O governo
paulista quer triplicar o consumo de gás natural no
Estado até 2010, antecipando o aproveitamento da reserva
descoberta em 2003 na bacia de Santos pela Petrobras - estimada
em 419 bilhões de metros cúbicos.
Hoje, quase 70% do gás consumido em São Paulo
vem da Bolívia. O produto é 21,9% mais caro
que o preço médio do produto produzido no Brasil.
Segundo o governo paulista, antecipar o aproveitamento da
nova reserva traria competitividade para a indústria
brasileira, investimentos em gasodutos interestaduais e aspectos
ambientais relevantes, com a substituição do
óleo combustível e do diesel.
O governo estadual quer que o preço futuro do gás
seja praticado desde já, para estimular a expansão
da demanda e os investimentos na distribuição.
A estimativa é que ele poderá até ser
comercializado a US$ 2 por milhão de BTU (cada BTU
equivale a 26,8 metros cúbicos de gás). O preço
atual gira em torno de US$ 3,36 por milhão de BTU.
Segundo a proposta, o novo preço-base - para os volumes
habituais - seria um mix entre os preços internos e
o do gás boliviano entregue hoje pela Petrobras às
distribuidoras.
Já os volumes adicionais que vierem a ser demandados
pelas distribuidoras seriam fornecidos por US$ 2 por milhão
de BTU. Após quatro anos, a redução sobre
os preços atuais do gás boliviano chegaria a
35% - com a Petrobras bancando o diferencial de preços
da Bolívia.
Novos investimentos
Segundo estimativa da CSPE (Comissão de Serviços
Públicos de Energia), órgão regulador
estadual, tal proposta viabilizaria novos investimentos.
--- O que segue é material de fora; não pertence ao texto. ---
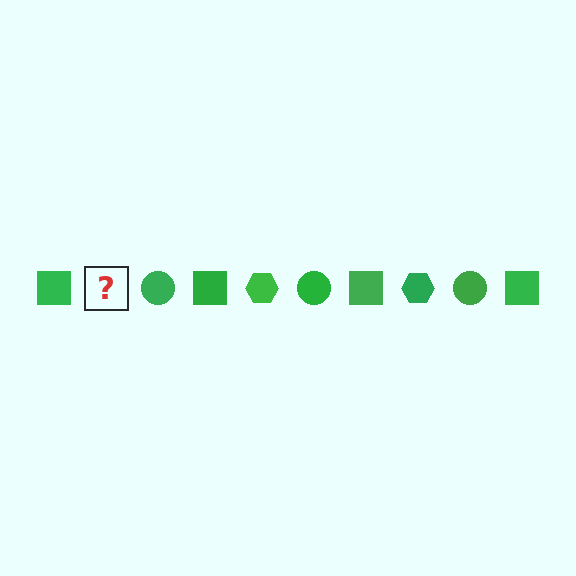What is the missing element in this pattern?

Zevi Kann, comissário-geral da CSPE, estima em R$
1 bilhão os investimentos totais, em cinco anos, na
expansão da rede de gasodutos do Estado de São
Paulo, acelerando a ampliação do mercado consumidor.
Hoje a rede de gasodutos paulista atinge principalmente a
capital, totalizando 407 mil consumidores, a maioria indústrias.
Para ter uma idéia do impacto da redução
dos preços na expansão da demanda, os consumidores
industriais de gás que hoje pagam entre US$ 4,5 e US$
6 por milhão de BTU passariam a pagar entre US$ 3 e
US$ 5.
"Isso estimularia a substituição do óleo
combustível por gás como insumo energético
na indústria", argumenta Kann.
Diferencial
A Petrobras teria um custo com a redução
antecipada de preços, já que venderia o gás
a um preço menor antes mesmo de começar a extrair
o gás de Santos.
Sairiam ganhando as distribuidoras privadas e os consumidores,
caso a redução seja repassada a empresas.
No entanto, segundo o governo paulista, o diferencial de
preços que a Petrobras teria de arcar não configura
um subsídio. "A proposta do governo paulista significaria
uma antecipação, em quatro anos, das receitas
da Petrobras com o gás da bacia de Santos", afirma
Kann.
Esse é o prazo que ele estima que seria necessário
para as distribuidoras ampliarem seus gasodutos, após
a chegada do gás de Santos às suas portas. "Aos
preços atuais, a demanda crescerá lentamente,
e as empresas terão de esperar que o gás de
Santos esteja disponível para iniciar investimentos
na expansão do mercado", diz Kann.
No limite
A Petrobras, no entanto, diz que já opera
no limite dos preços. Segundo Ildo Sauer, diretor de
gás e energia da empresa, desde o início do
ano passado a estatal reduziu o preço do gás
boliviano de US$ 3,60 para US$ 3,36 por milhão de BTU,
graças a acordo com os produtores.
Além disso, desde janeiro deste ano, todo volume que
exceder o consumo médio do ano passado de cada distribuidora
custará US$ 2,70 - abaixo, portanto, dos preços
contratuais. "Estamos no limite dos descontos possíveis.
Mais que isso significaria aumentar os prejuízos da
área de gás", diz Sauer.
No ano passado o setor de gás da estatal registrou
perda de US$ 500 milhões. Sauer diz que as projeções
para este ano são de novos prejuízos.
No balanço de 2003 a empresa já provisionou
perdas de R$ 1,5 bilhão com a área de gás
em 2004, segundo José Carlos Chedeak, diretor da consultoria
AQM Consult (Análise Qualitativa de Mercado).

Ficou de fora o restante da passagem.